The studies found that people whose dreams became more positive as the night progressed were more likely to work through their problems. The first study looked at people coping with a personal crisis, while the second study examined individuals coping with normal levels of daily stress.

"(Dreams) serve as an internal therapist working out the overwhelming feelings that make us less functional in waking," explained lead author Dr. Rosalind Cartwright, in an interview with Reuters Health.

In the first study, 39 depressed and 22 non-depressed subjects who were going through a separation or divorce spent two 3-night periods at a sleep laboratory. The first period was close to the time of their marital crisis, and the second period was one year later.

Researchers monitored subjects during the first rapid eye movement (REM) state, asked about the strength of emotions experienced in the dream, and recorded the number of negative dreams a subject recalled when they were awakened during REM.

Results showed that 56% of patients who were depressed initially were no longer depressed after a year. These patients had not received medication or psychotherapy.

The researchers linked their change in mood to their dream sequence. Subjects who reported negative dreams at the beginning of the night but not at the end were more likely to feel happy a year later, the team reports.

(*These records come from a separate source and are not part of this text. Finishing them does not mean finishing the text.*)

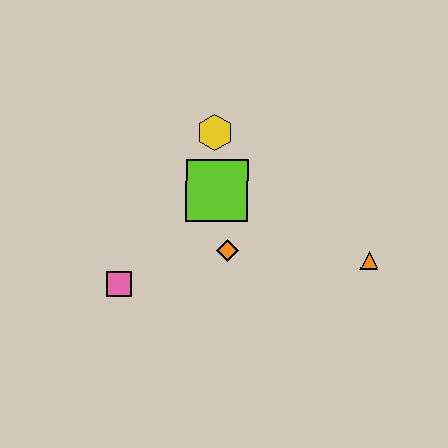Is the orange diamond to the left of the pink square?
No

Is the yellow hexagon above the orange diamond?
Yes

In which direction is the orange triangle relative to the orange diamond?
The orange triangle is to the right of the orange diamond.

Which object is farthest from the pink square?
The orange triangle is farthest from the pink square.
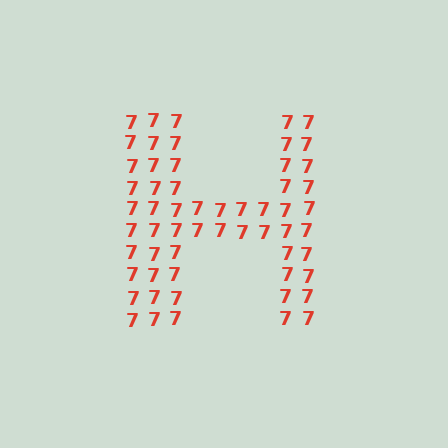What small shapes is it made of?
It is made of small digit 7's.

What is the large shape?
The large shape is the letter H.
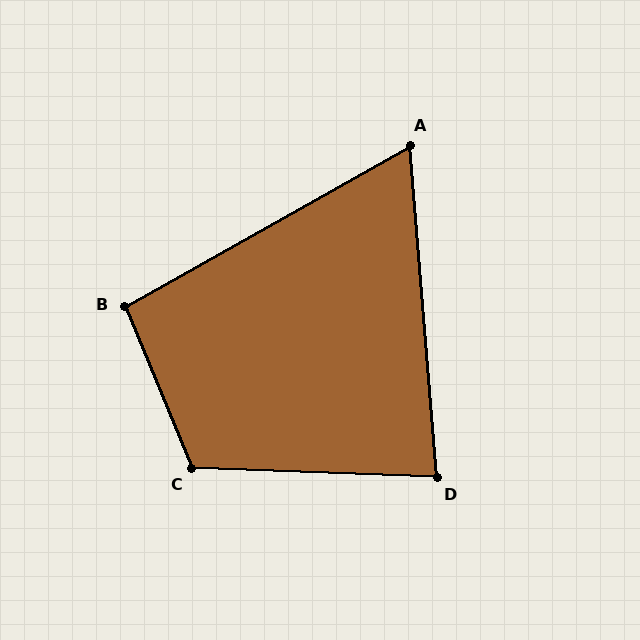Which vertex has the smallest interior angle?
A, at approximately 65 degrees.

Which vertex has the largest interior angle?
C, at approximately 115 degrees.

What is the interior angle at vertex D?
Approximately 83 degrees (acute).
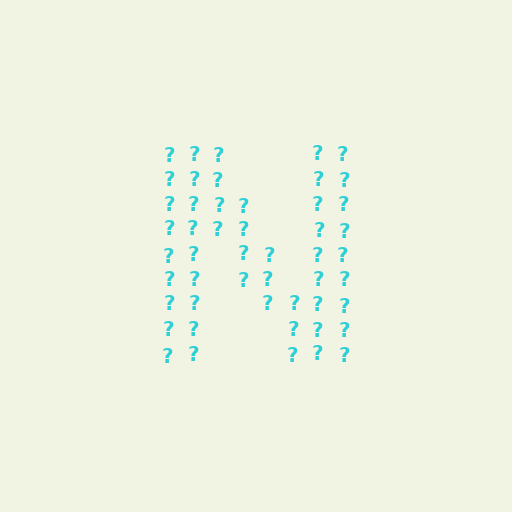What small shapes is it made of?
It is made of small question marks.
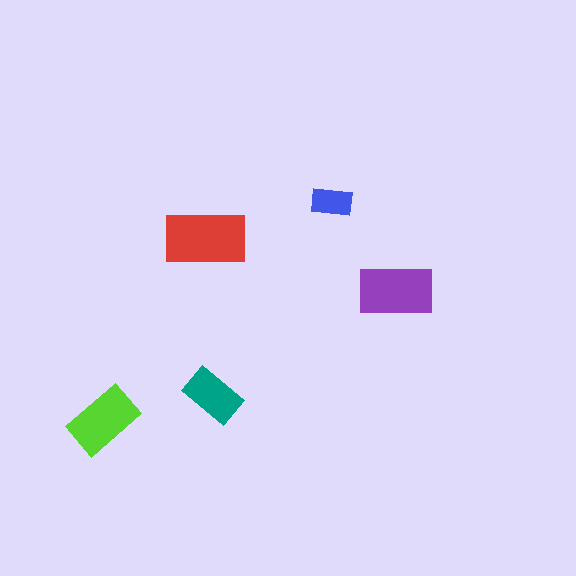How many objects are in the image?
There are 5 objects in the image.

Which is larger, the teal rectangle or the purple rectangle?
The purple one.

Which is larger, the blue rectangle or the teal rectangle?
The teal one.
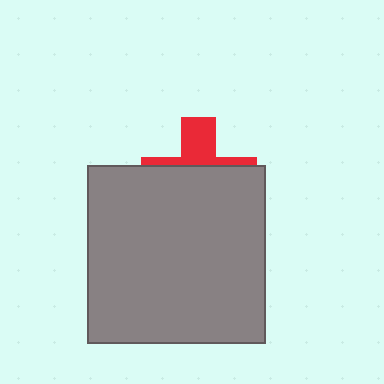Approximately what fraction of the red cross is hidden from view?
Roughly 66% of the red cross is hidden behind the gray square.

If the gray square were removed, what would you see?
You would see the complete red cross.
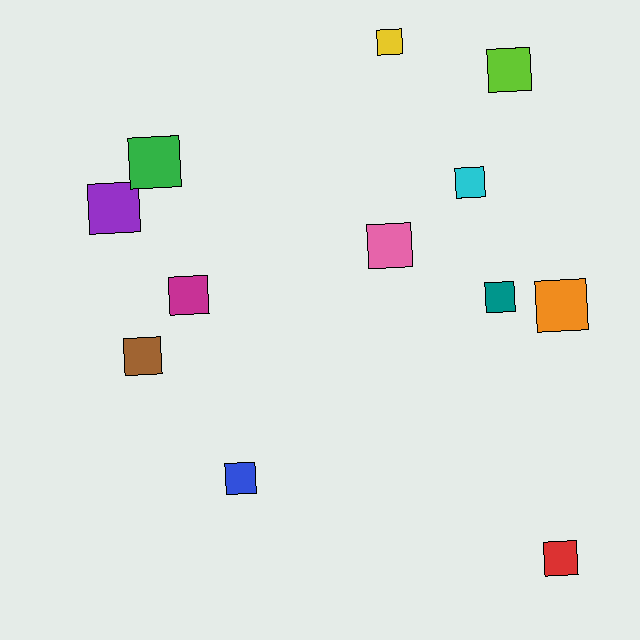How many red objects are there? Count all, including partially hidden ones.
There is 1 red object.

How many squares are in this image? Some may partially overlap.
There are 12 squares.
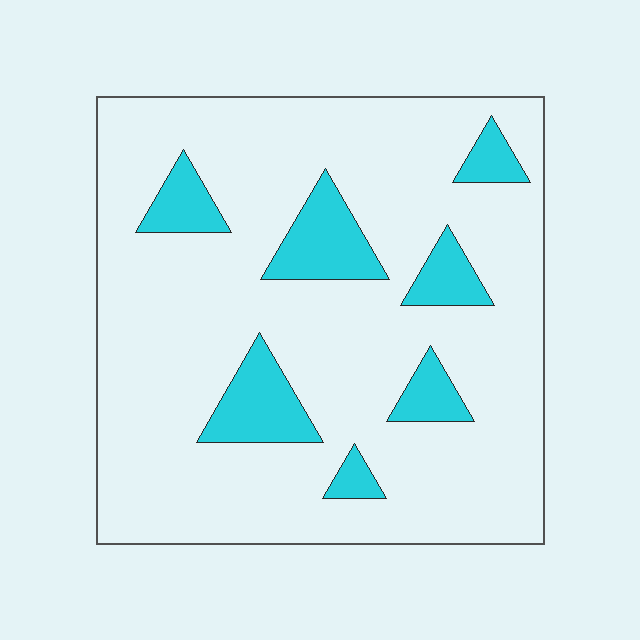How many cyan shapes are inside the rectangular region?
7.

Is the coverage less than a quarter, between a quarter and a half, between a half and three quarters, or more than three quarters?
Less than a quarter.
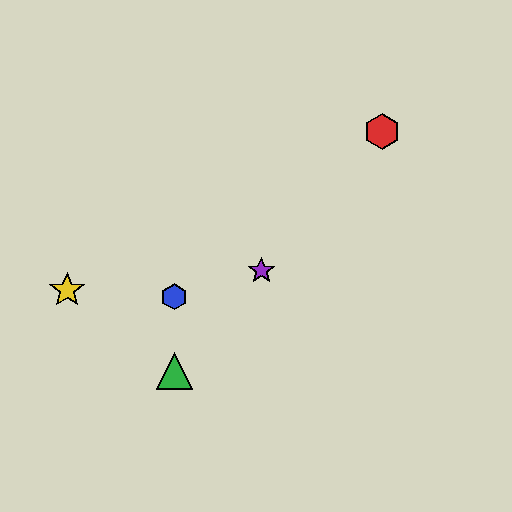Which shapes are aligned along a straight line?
The red hexagon, the green triangle, the purple star are aligned along a straight line.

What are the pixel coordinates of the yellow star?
The yellow star is at (67, 290).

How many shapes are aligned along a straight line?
3 shapes (the red hexagon, the green triangle, the purple star) are aligned along a straight line.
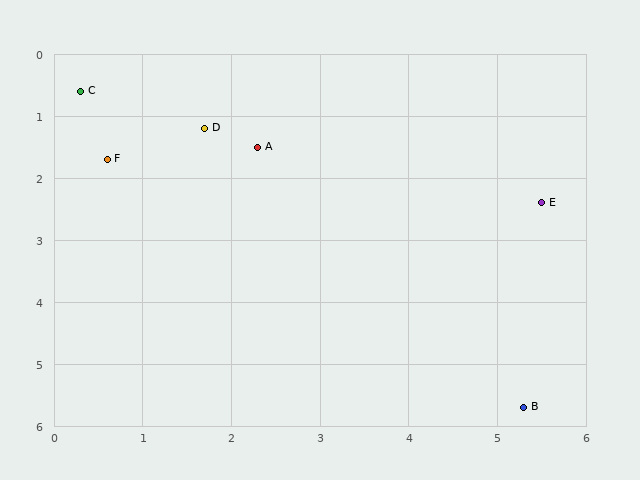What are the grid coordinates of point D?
Point D is at approximately (1.7, 1.2).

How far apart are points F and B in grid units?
Points F and B are about 6.2 grid units apart.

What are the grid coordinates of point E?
Point E is at approximately (5.5, 2.4).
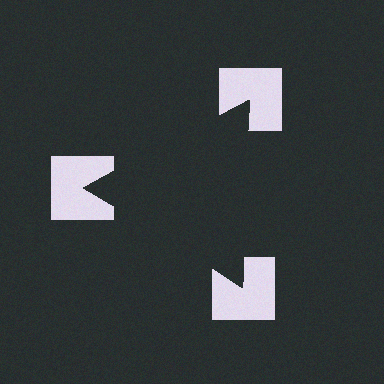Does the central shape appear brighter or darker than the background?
It typically appears slightly darker than the background, even though no actual brightness change is drawn.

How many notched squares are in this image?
There are 3 — one at each vertex of the illusory triangle.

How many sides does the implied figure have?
3 sides.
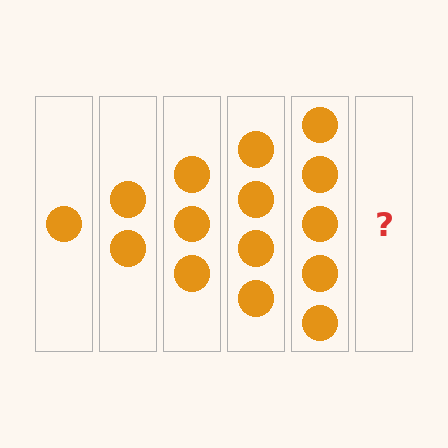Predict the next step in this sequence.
The next step is 6 circles.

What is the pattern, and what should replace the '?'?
The pattern is that each step adds one more circle. The '?' should be 6 circles.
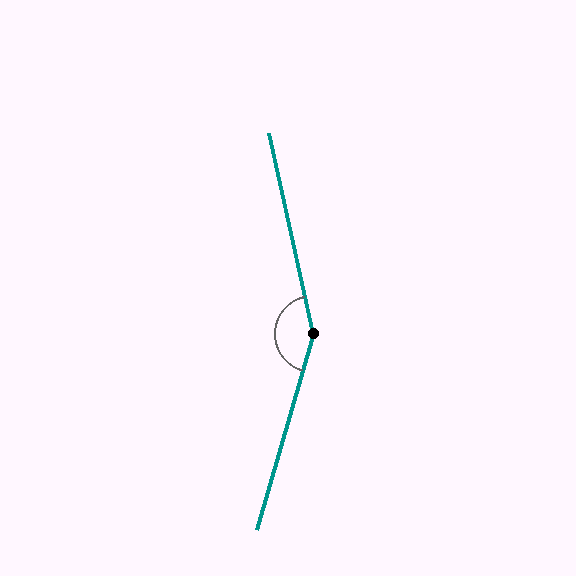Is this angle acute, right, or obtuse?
It is obtuse.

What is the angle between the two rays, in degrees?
Approximately 152 degrees.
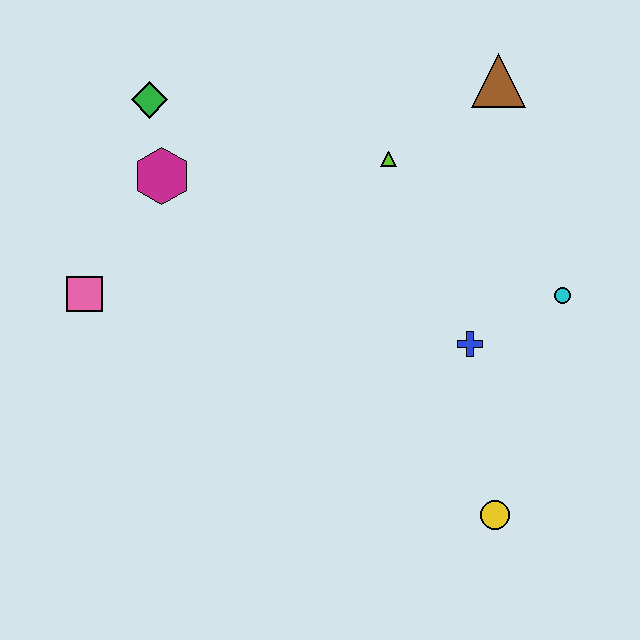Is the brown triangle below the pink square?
No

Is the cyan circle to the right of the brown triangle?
Yes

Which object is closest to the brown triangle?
The lime triangle is closest to the brown triangle.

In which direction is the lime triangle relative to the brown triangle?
The lime triangle is to the left of the brown triangle.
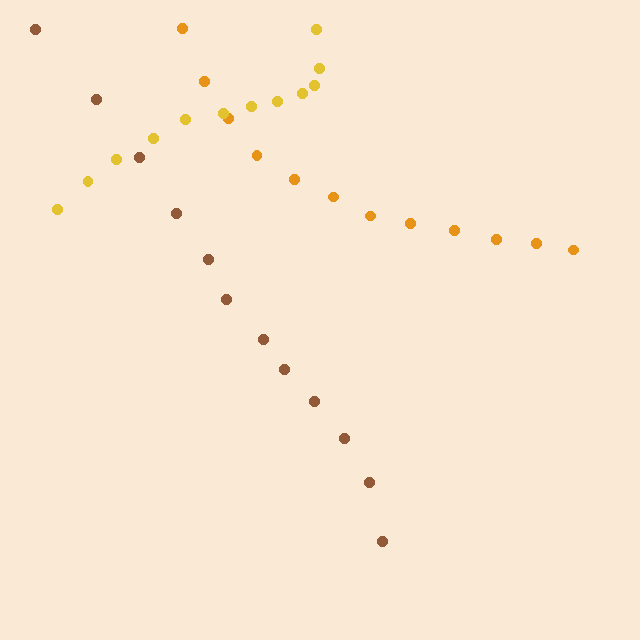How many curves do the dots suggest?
There are 3 distinct paths.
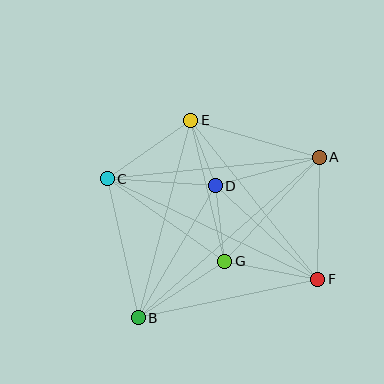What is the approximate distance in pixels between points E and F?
The distance between E and F is approximately 203 pixels.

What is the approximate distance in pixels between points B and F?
The distance between B and F is approximately 184 pixels.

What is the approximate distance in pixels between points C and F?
The distance between C and F is approximately 233 pixels.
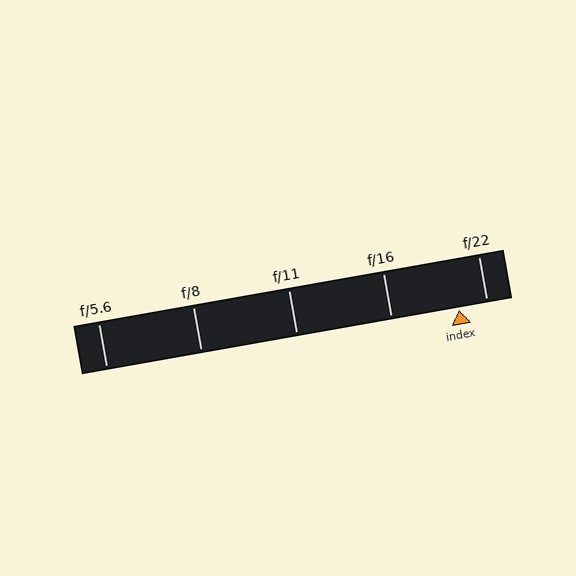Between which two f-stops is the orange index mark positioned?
The index mark is between f/16 and f/22.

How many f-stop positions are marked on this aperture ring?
There are 5 f-stop positions marked.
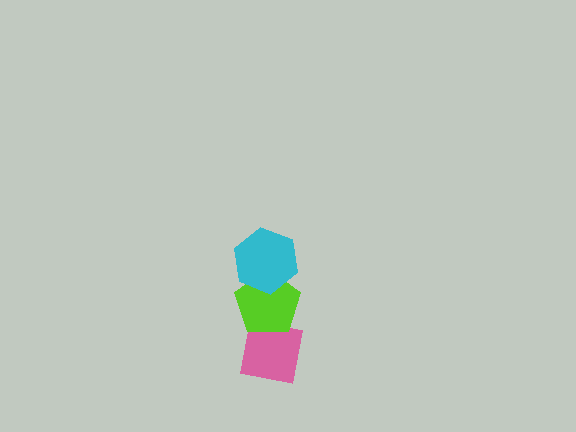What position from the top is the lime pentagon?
The lime pentagon is 2nd from the top.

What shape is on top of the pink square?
The lime pentagon is on top of the pink square.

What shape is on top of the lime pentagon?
The cyan hexagon is on top of the lime pentagon.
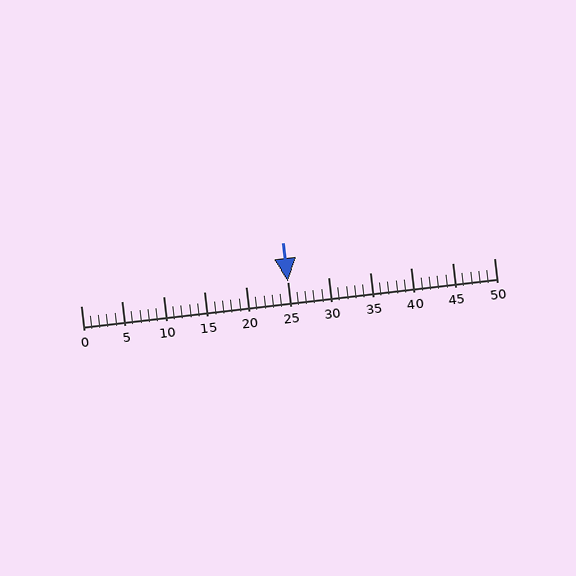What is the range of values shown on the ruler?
The ruler shows values from 0 to 50.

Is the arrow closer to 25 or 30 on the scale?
The arrow is closer to 25.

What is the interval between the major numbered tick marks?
The major tick marks are spaced 5 units apart.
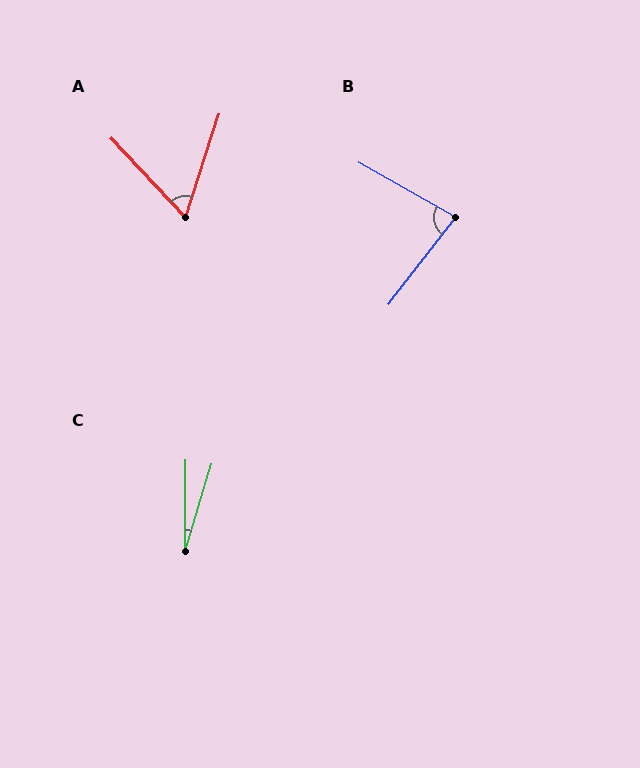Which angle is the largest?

"In this study, we found that negative dreams in the first part of the night may reflect an internal sleep mood regulation process taking place. If these occur later in the night, they indicate a failure in the completion of this process," said Cartwright, director of the Rush Sleep Disorder Service at Rush-Presbyterian-St. Luke's Medical Center.

The second study included 60 medical students with no history of depression. Researchers assessed their moods before and after 2 nights of laboratory sleep, and woke the students on the second night to record their dreams.

Students who were depressed before falling asleep reported more negative dreams earlier in the night, and more positive dreams as the night progressed. There was no change in dream pattern for students who were not depressed before bedtime.

"The student study showed that normal people who are not depressed but just have some blue mood, worry, or upset feelings before sleep have the same pattern of dream emotion as the depressed divorce subjects who got over their depression," Cartwright explained.

Sleep and dreams occur in cycles. Dreams occur during REM sleep phases, which take place during the deepest sleep, usually begins 60 to 90 minutes after the onset of sleep and about every 90 minutes throughout the night.

The study was funded by a grant from the National Institute of Mental Health.